A Loud Silence is the first studio album by the Portuguese singer-songwriter and producer Renato Freitas, under the pseudonym Lizzy's Husband. It was recorded during 2013.

Two singles were released from the album, "Petrichor" and "A Place for the Ghosts", with a music video for the first produced by Freitas, premiering on the national TV channel, RTP, music show Poplusa.

The album was released digitally under a Creative Commons license (Attribution-NonCommercial-NoDerivs 3.0 Unported (CC BY-NC-ND 3.0)).
In December 2015, Bandcom created an online poll, "Best Portuguese Album of the Year", in which the album was included and nominated.

Album information
The album is primarily an electronic oriented album, with industrial, ambient and dance elements in some songs. Lyrically, the album leads with themes such as anxiety, death, self-destruction, low self esteem and anger management issues, with Freitas saying that the lyrics were written when he "moved from Guimarães to Porto and it was socially hard to adapt to it. I guess that's why the album has such a dark mood in it".

On the label's press release, Jorge Carvalho described it as "finding balance in the less stable madness of its structure, but stays true to the essence of the project. An album that, despite the immaturity, rhythm and cruelty in it, which transports us to an environment of great vibes, does not convey a happy life in the birth of this project, due to the dark lyrics of the songs. [The album] portrays nothing more, nothing less, than a less good phase of the producer’s personal life. A silence that, despite loud and intense, doesn’t seem to escape from a physical body to the outside." Musicians such as Trent Reznor, from Nine Inch Nails, and Björk have been cited as major influences on the album's production and musical direction.

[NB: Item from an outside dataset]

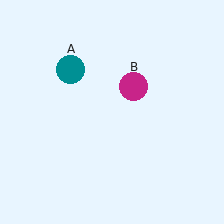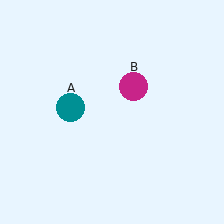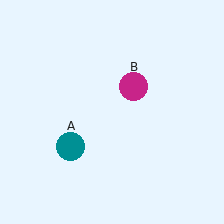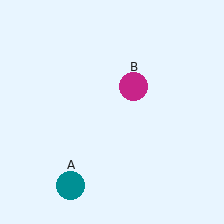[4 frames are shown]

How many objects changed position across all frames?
1 object changed position: teal circle (object A).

The album was entirely recorded in Renato's house, using a laptop and a microphone, thus the sound presents a very "lo-fi" characteristic. In a 2017 interview with esQrever, Freitas said that music was the key factor that helped him coming out as transgender, citing "A Place for the Ghosts" and "The Weight of the World" as songs that reflect his struggles with gender identity, describing the first as an "inner battle between genders".

Track listing 
Track listing attained from the label's website.

Personnel
 Renato Freitas – production, compositions, lyrics, vocals, keyboards and art direction.